Seduto su una pietra, con la testa fra le mani, sollevava di tanto in tanto gli occhi pieni di ombre e di luci rapide cangianti, guardava lontano, poi tornava a chiudersi in sé, cercando qualche cosa.
Finalmente domandò:
«Lo sai, Marianna, perché sono fuggito, quella volta, da casa tua?».
9
Lei accennò di no; non lo sapeva: nessuno ancora, neppure la madre di lui, lo sapeva.
«Ebbene, te lo voglio raccontare, Marianna.»
E cominciò a raccontare la sua vita, fin da bambino. Parlava sottovoce, come fra sé, col viso sulla mano rivolto a lei. Pareva si confessasse e a volte le sue parole si perdevano in un soffio. Marianna lo guardava, e quel viso pallido nell’ombra le sembrava rischiarato da una luce lontana.
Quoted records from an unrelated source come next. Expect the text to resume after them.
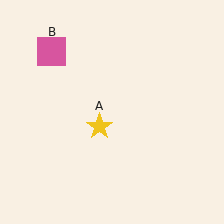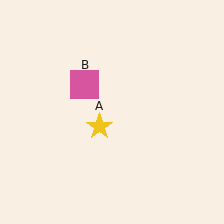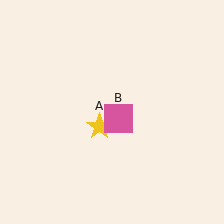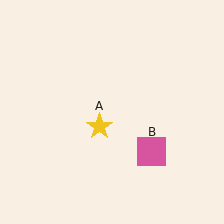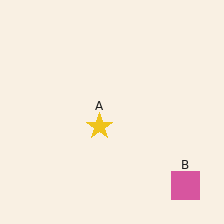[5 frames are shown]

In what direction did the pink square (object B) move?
The pink square (object B) moved down and to the right.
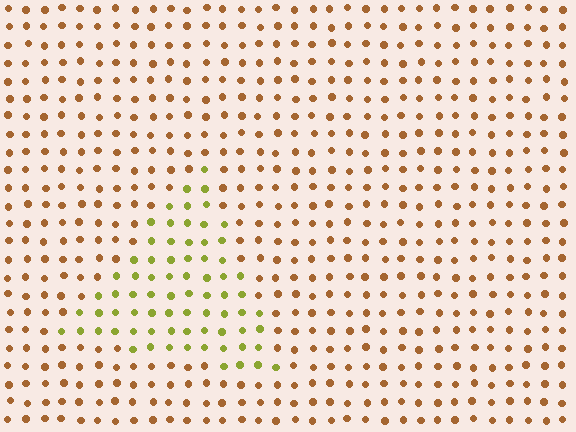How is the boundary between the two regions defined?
The boundary is defined purely by a slight shift in hue (about 46 degrees). Spacing, size, and orientation are identical on both sides.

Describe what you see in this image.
The image is filled with small brown elements in a uniform arrangement. A triangle-shaped region is visible where the elements are tinted to a slightly different hue, forming a subtle color boundary.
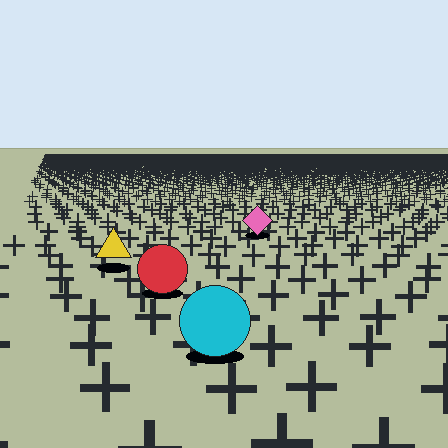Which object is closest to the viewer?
The cyan circle is closest. The texture marks near it are larger and more spread out.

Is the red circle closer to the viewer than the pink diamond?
Yes. The red circle is closer — you can tell from the texture gradient: the ground texture is coarser near it.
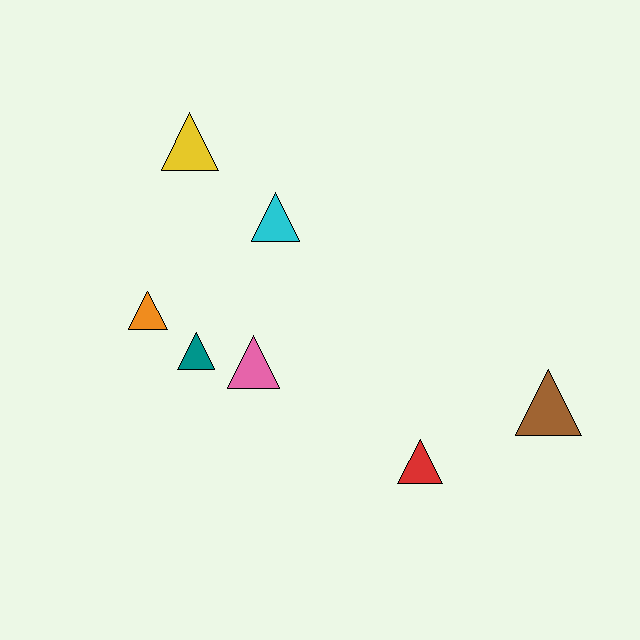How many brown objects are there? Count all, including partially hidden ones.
There is 1 brown object.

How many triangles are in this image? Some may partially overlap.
There are 7 triangles.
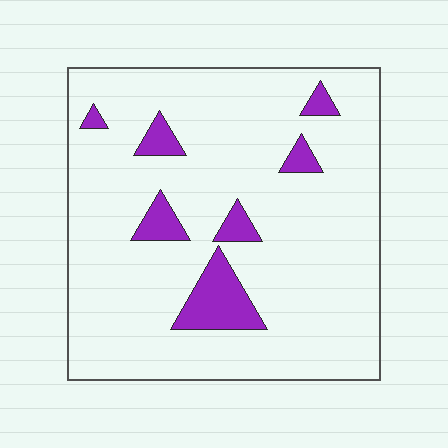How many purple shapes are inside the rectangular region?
7.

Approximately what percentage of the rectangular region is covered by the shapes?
Approximately 10%.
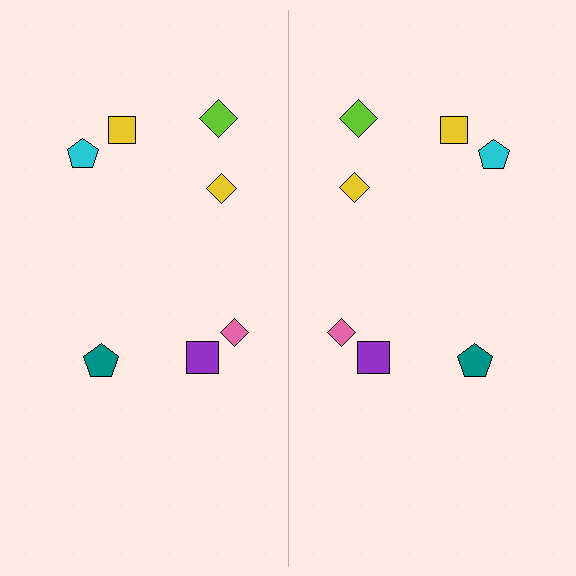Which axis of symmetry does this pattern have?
The pattern has a vertical axis of symmetry running through the center of the image.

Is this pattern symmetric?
Yes, this pattern has bilateral (reflection) symmetry.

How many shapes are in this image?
There are 14 shapes in this image.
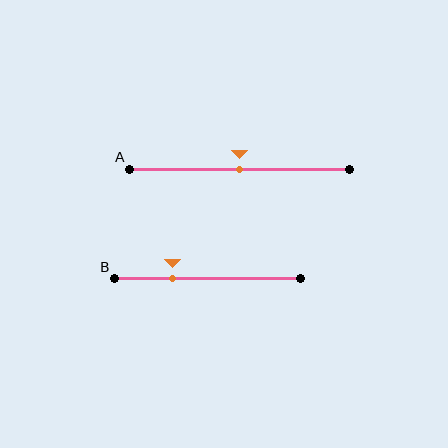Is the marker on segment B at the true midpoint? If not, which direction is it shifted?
No, the marker on segment B is shifted to the left by about 19% of the segment length.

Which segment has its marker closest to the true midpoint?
Segment A has its marker closest to the true midpoint.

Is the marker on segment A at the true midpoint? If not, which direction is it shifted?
Yes, the marker on segment A is at the true midpoint.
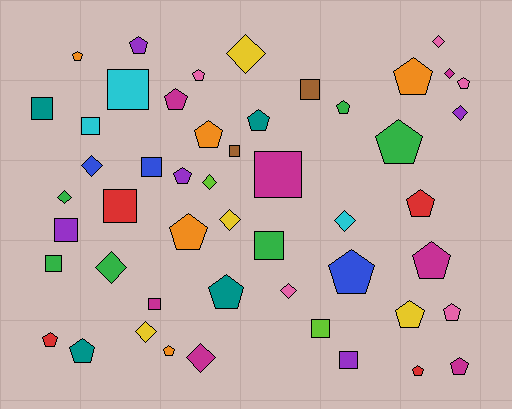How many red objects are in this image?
There are 4 red objects.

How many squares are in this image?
There are 14 squares.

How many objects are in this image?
There are 50 objects.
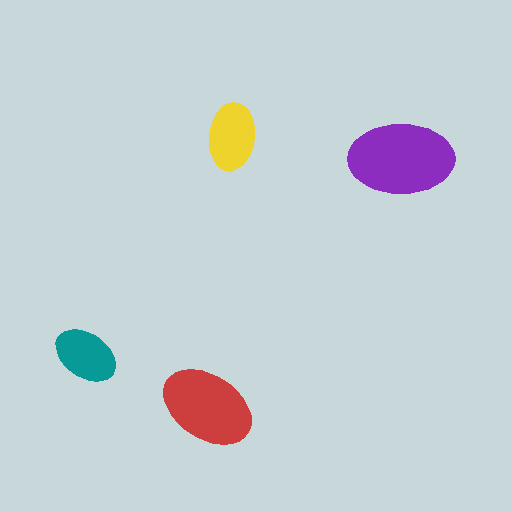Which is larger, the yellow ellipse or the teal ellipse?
The yellow one.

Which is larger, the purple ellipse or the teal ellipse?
The purple one.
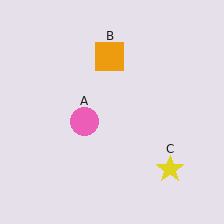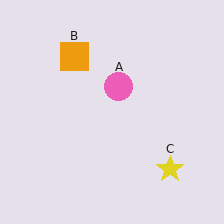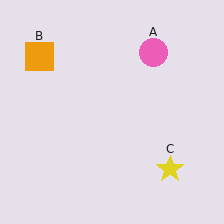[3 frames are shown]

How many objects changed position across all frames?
2 objects changed position: pink circle (object A), orange square (object B).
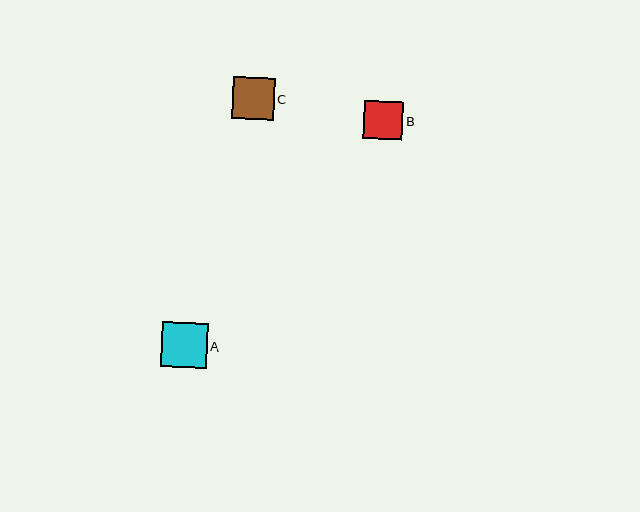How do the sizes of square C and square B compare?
Square C and square B are approximately the same size.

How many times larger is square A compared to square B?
Square A is approximately 1.2 times the size of square B.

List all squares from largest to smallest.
From largest to smallest: A, C, B.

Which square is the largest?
Square A is the largest with a size of approximately 45 pixels.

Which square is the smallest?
Square B is the smallest with a size of approximately 39 pixels.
Le cose che egli diceva le erano già note come vicende a cui lei stessa avesse preso parte; eppure le davano un’impressione di mistero: le sembravano avventure fantastiche.
La famiglia era povera, egli raccontava, il padre sempre malaticcio per un’ernia inguaribile, le sorelle giovinette che non potevano certo andare a far le serve perché di gente per bene, e poi belle così che fuori di casa sarebbero divenute subito preda di qualche libertino: la madre si consumava di lavoro per tener su la famiglia in modo che la miseria di dentro non trasparisse fuori; e anche lei era malata ma fingeva di no, per non aumentare il dolore del marito. Lui, Simone, era il più piccolo della famiglia: le sorelle lo avevano tirato su, sempre in braccio, sempre a ridere con lui. Ma egli cresceva e loro crescevano più di lui, e le più grandette invecchiavano e nessuno le voleva perché erano troppo belle e troppo povere. E le annate erano tristi; il grano che il padre stanco portava a casa scarso, l’olio del piccolo oliveto scarso; tutto era scarso, nella famiglia chiusa nel recinto del suo cortiletto, come in esilio dalle gioie del mondo.
Le sorelle grandi non ridevano più: cucivano, sotto l’ombra del fazzoletto tirato sulla fronte; cucivano sopravvesti di cuoio duro come la loro sorte, o trapuntavano camicie e corpetti da sposi, ma non per i loro sposi. Il guadagno era scarso però; tutto scarso nella loro vita.
Un parente aveva preso Simone ragazzo con sé al suo ovile; passava per uomo ricco, questo parente, ma era ricco solo di apparenza, e aveva vizi e debiti, e gli usurai gli rosicchiavano l’anima. Grasso e d’aspetto bonario, a volte diventava feroce, non si sapeva perché.
«Avevo dieci anni, ma lui mi parlava come ad un uomo fatto. Mi diceva: “Simone, uomini bisogna essere, non lepri”. E mi spingeva giù a precipizio per qualche china, a rischio di rompermi le ossa, per insegnarmi a saltare agile, a salvarmi in caso di inseguimento. Una volta mi portò addirittura in un burrone e mi ci lasciò in fondo. Lui era a cavallo e presto fu in alto. Di lassù mi gridava:
“così impari a venire su, a non aver paura”. Ed io mi arrampicai, e quando fui in alto non lo trovai più e dovetti cercare da me la strada: non piangevo, no: ma sentivo il cuore gonfio in petto. Poi egli morì e i debiti mangiarono i suoi averi. La mia famiglia aveva sperato invano nell’eredità. Poi fui pastore, e fui solo, per anni ed anni, solo, servo. La mia abilità, la mia agilità non mi servivano a nulla. Tornavo a casa e trovavo mio padre sulla stuoia, mia madre stanca e malata anche lei, le mie sorelle a trapuntare le vesti delle altre spose. Loro non si sposavano mai. E io, avevo diciotto anni, odiavo gli uomini perché non cercavano le mie sorelle, e le donne perché tutte più o meno avevano l’amante e nessuno invece badava alle mie sorelle.